Could a Food Incompatibility be Spoiling Your Life? 19


Plants may also contain hormone-like substances. Oestrogen
precursors are found in yams. Goitrogens are substances causing goiter
(swollen neck due to thyroid enlargement). Soya bean extract includes
significant amounts and goiters have been seen in human infants fed with
soya milk (iodine appears to counteract this effect, so infant soya milks
are fortified with iodide as a precautionary measure). Goitrogens are a
common constituent of plants belonging to the Crucifer family (cabbage,
turnip, swede, broccoli, cauliflower, kale, Brussels sprouts, rape and mustard
seed).
Hypertensive substances are amino compounds such as serotonin
and noradrenalin (norepinephrine), which constrict blood vessels and
thereby elevate the blood pressure. Such substances occur in chocolate,
pineapple juice, avocado, alcohol and cheese.
This is by no means an exhaustive list but sufficient to make the
reader realize that there may be a problem, even if nobody has told you
before. The real mystery is not so much why people are sometimes made ill
by food toxins, so much as why isn’t everyone made ill, all the time? (I’ll give
you one important answer further down.)
Poisoning may come into food indirectly. An endemic goiter seen
in Tasmania is probably due to milk from cows fed on kale and turnips.
A disease known as milk sickness, characterized by weakness, nausea and
collapse, has occasionally reached epidemic proportions in certain parts
of the USA (it probably caused the death of Abraham Lincoln’s mother).
The name derives from the fact that the disease is brought on by drinking
milk from cows made ill with a disease known as the trembles.

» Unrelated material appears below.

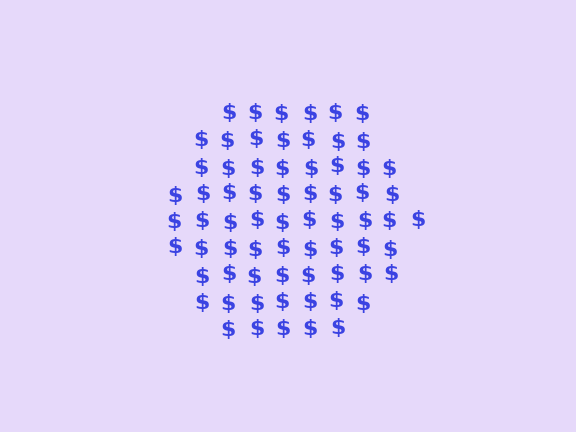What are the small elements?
The small elements are dollar signs.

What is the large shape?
The large shape is a hexagon.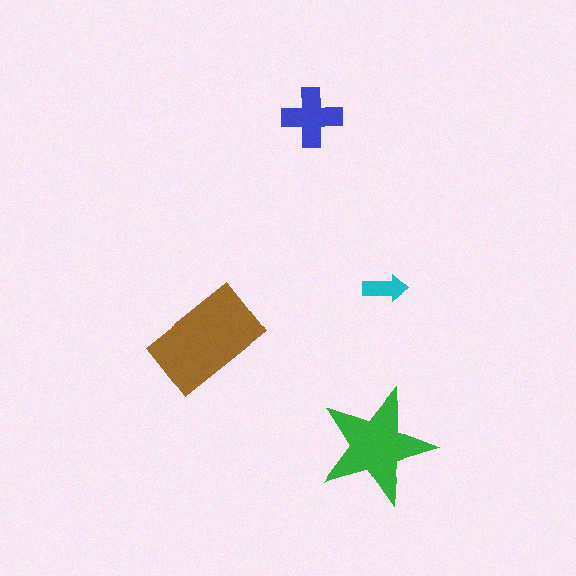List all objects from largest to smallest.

This was
eventually tracked down to the consumption, by cattle, of a plant known as
snake root (Eupatorium rugosum), containing the chemical tremetone. Along
the same lines, a poison in lupin has been known to be transferred to human
beings via goat’s milk.


Plant alkaloids


One very important group of plant chemicals are the alkaloids. These are
small organic molecules, usually comprising several carbon rings with side
chains, one or more of the carbon atoms being replaced by a nitrogen
(which confers the alkalinity). About seven to ten per cent of all plants
contain alkaloids, of which several thousand are now known.
Famous alkaloids include caffeine, nicotine, quinine, strychnine,
ergotamine and atropine. The less toxic ones, such as caffeine, are used for
pleasant social effects or as hallucinogens (cannabis and peyote).